Марфа подняла брови, и, ничего не сказав, вышла вслед за детьми. Степан запер дверь на ключ.

— Что? — спросила жена.

— Ты сядь, Марья, сядь, — посоветовал муж, кладя ей руки на плечи.

— Степа, — она покраснела.

— Десять лет мы с тобой прожили, — сказал он серьезно, вставая на колени перед ее креслом и придвигая ее к себе, — десять лет, Марья, а ты все краснеешь».

— Так день же, — она откинула голову назад и развязала ленты чепца.

— Косы распусти, — попросил он, чуть оторвавшись от ее тела. «День, не день — я ждать не хочу, понятно?»

— Понятно, — задыхающимся голосом ответила она. Вороные волосы хлынули, освобожденные, заполняя собой все вокруг, и она вцепилась зубами в ладонь.

Маша сидела на коленях мужа, привалившись к нему всем телом. Степан внезапно, хмыкнув, посмотрел на синие следы у нее на руке.

— После обеда соберись, — вдруг сказал он, — поедем в Лондон денька на два.

— Зачем? — недоуменно спросила она.

— Я, Марья, — он накрыл руками ее тяжелую грудь, — хочу с тобой один побыть, вот зачем.

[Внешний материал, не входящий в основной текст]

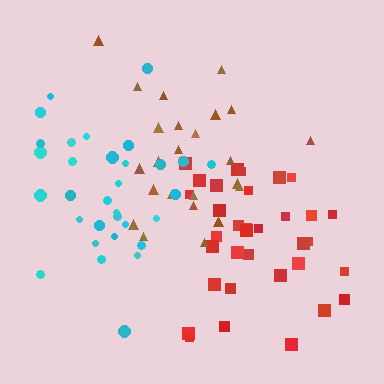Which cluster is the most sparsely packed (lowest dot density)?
Brown.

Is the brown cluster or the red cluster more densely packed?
Red.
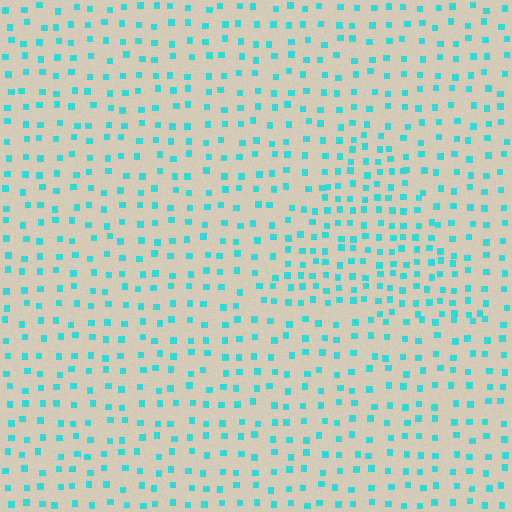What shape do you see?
I see a triangle.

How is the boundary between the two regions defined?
The boundary is defined by a change in element density (approximately 1.7x ratio). All elements are the same color, size, and shape.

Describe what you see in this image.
The image contains small cyan elements arranged at two different densities. A triangle-shaped region is visible where the elements are more densely packed than the surrounding area.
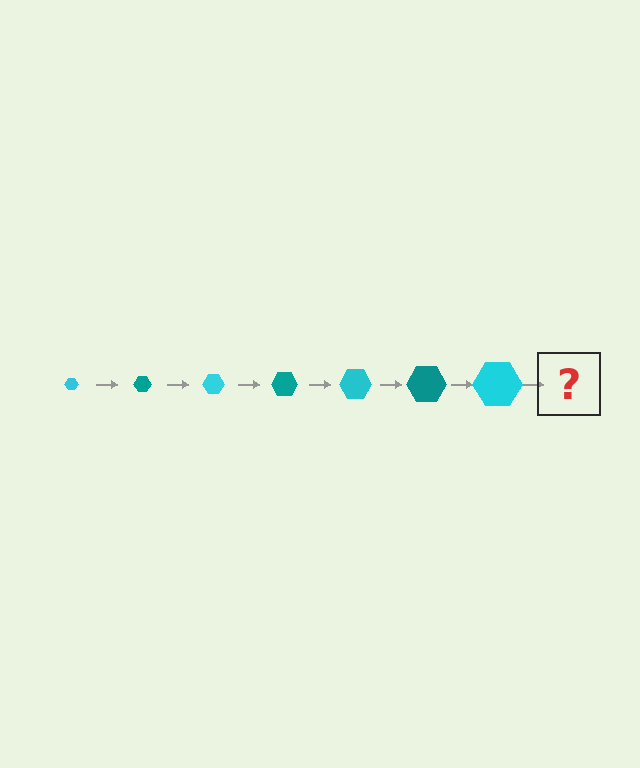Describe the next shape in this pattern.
It should be a teal hexagon, larger than the previous one.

Послушать», — он усмехнулся.

— Услышишь, — пообещала жена.

— Дай ее мне, тяжелая же, — сказал Степан, когда они вышли во двор. Лиза уютно устроилась на руках у дяди и Ворон поцеловал ее в щечку.

— Большой, — сказало дитя, оценивающе посмотрев на него.

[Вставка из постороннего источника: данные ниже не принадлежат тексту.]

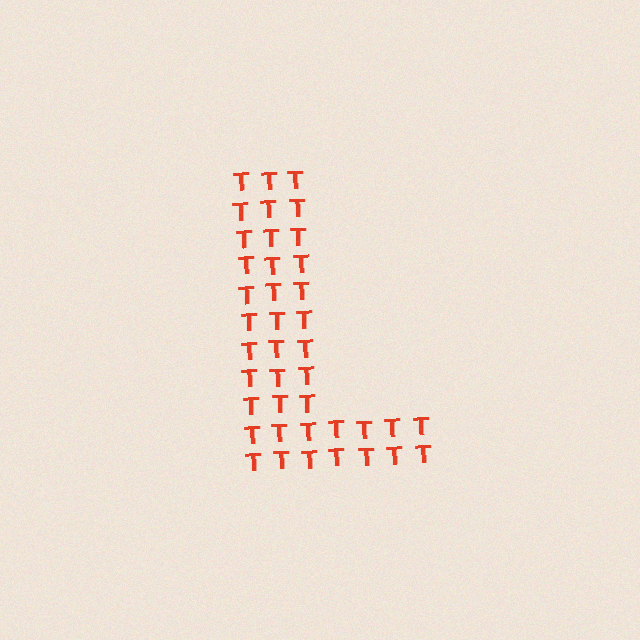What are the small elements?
The small elements are letter T's.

— Да уж побольше твоего батюшки, — улыбнулся Степан.

— Папа, — грустно проговорила девочка. «Когда папа?».

— Скоро уже, — пообещал Степан. «Уж не родит твоя матушка без него, не бойся. Марья, — он посмотрел на жену, — а тебе срок когда?».

— Да вот уж дней через пять, думаю, — ответила жена. «Живот-то опустился, сам видишь.

Степа, а кто ж теперь на твоем корабле пойдет, ежели ты дома останешься?».

— Молодому Рэли придется, — расхохотался Степан. «Ну ничего, я тоже в его возрасте стал кораблем командовать — справится».

— Ногами! — потребовала Лиза.

— Ну что с тобой делать, — вздохнул Ворон, и, опустив племянницу на землю, взял ее за руку.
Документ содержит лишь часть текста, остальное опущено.